Microarray-based comparative genomic profiling of reference strains and selected Canadian field isolates of Actinobacillus pleuropneumoniae

Abstract

Background: Actinobacillus pleuropneumoniae, the causative agent of porcine pleuropneumonia, is a highly contagious respiratory pathogen that causes severe losses to the swine industry worldwide. Current commercially-available vaccines are of limited value because they do not induce cross-serovar immunity and do not prevent development of the carrier state. Microarray-based comparative genomic hybridizations (M-CGH) were used to estimate whole genomic diversity of representative Actinobacillus pleuropneumoniae strains. Our goal was to identify conserved genes, especially those predicted to encode outer membrane proteins and lipoproteins because of their potential for the development of more effective vaccines.

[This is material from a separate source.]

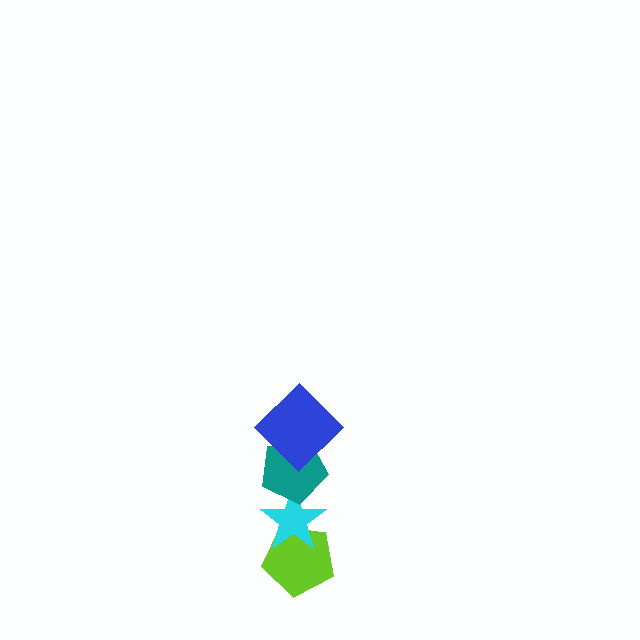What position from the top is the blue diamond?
The blue diamond is 1st from the top.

Results: Using hierarchical clustering, our M-CGH results showed that the majority of the genes in the genome of the serovar 5 A. pleuropneumoniae L20 strain were conserved in the reference strains of all 15 serovars and in representative field isolates. Fifty-eight conserved genes predicted to encode for outer membrane proteins or lipoproteins were identified. As well, there were several clusters of diverged or absent genes including those associated with capsule biosynthesis, toxin production as well as genes typically associated with mobile elements.

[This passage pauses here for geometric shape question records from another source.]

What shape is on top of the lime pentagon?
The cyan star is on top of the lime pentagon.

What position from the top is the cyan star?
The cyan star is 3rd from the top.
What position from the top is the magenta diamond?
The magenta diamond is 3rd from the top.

Conclusion: Although A. pleuropneumoniae strains are essentially clonal, M-CGH analysis of the reference strains of the fifteen serovars and representative field isolates revealed several classes of genes that were divergent or absent. Not surprisingly, these included genes associated with capsule biosynthesis as the capsule is associated with sero-specificity. Several of the conserved genes were identified as candidates for vaccine development, and we conclude that M-CGH is a valuable tool for reverse vaccinology.

Figure 1

Number of reference strains representing the 15 serovars of A. pleuropneumoniae where gene is divergent or missing for each gene, ordered as in A. pleuropneumoniae L20 genome sequence and based on M-CGH results. (Blue: -3<Log2Ratio<-1, Red: Log2Ratio<-3). RM, DNA restriction/modification enzymes; TNP, transposon; LPS, lipopolysaccharide biosynthesis genes; RTX, toxin genes; CHO, carbohydrate biosynthesis genes.

Figure 2

Hierarchical clustering of A. pleuropneumoniae reference strains based on M-CGH data excluding phage and transposase genes. The dendrogram was produced using the MEV software from the J. Craig Venter Institute with Euclidean distance and average linkage clustering (n = 1000 bootstrap iterations).

Figure 3

Variability of genes involved in toxin and capsule biosynthesis across the A. pleuropneumoniae reference strains representing the 15 serovars. Green indicates that the gene is divergent in sequence or absent in the tester strain.

Figure 4

Number of strains from 15 fresh field isolates of A. pleuropneumoniae serovars 1, 7 and 15 where the sequence is divergent or absent for each gene, ordered as in A. pleuropneumoniae L20 genome sequence and based on M-CGH results.

Figure 5

Hierarchical clustering of field isolates of A. pleuropneumoniae based on M-CGH data excluding phage and transposase genes.

Figure 6

Comparison between M-CGH Log2Ratio data from A. pleuropneumoniae serovar 1 versus serovar 5b hybridizations independently collected, scanned and processed using either ArrayPro software or SpotFinder/MIDAS software. At least 2 independent hybridizations were performed for each dataset, and the processed normalized data was averaged between replicate experiments and between pairs of duplicate spots on the microarray.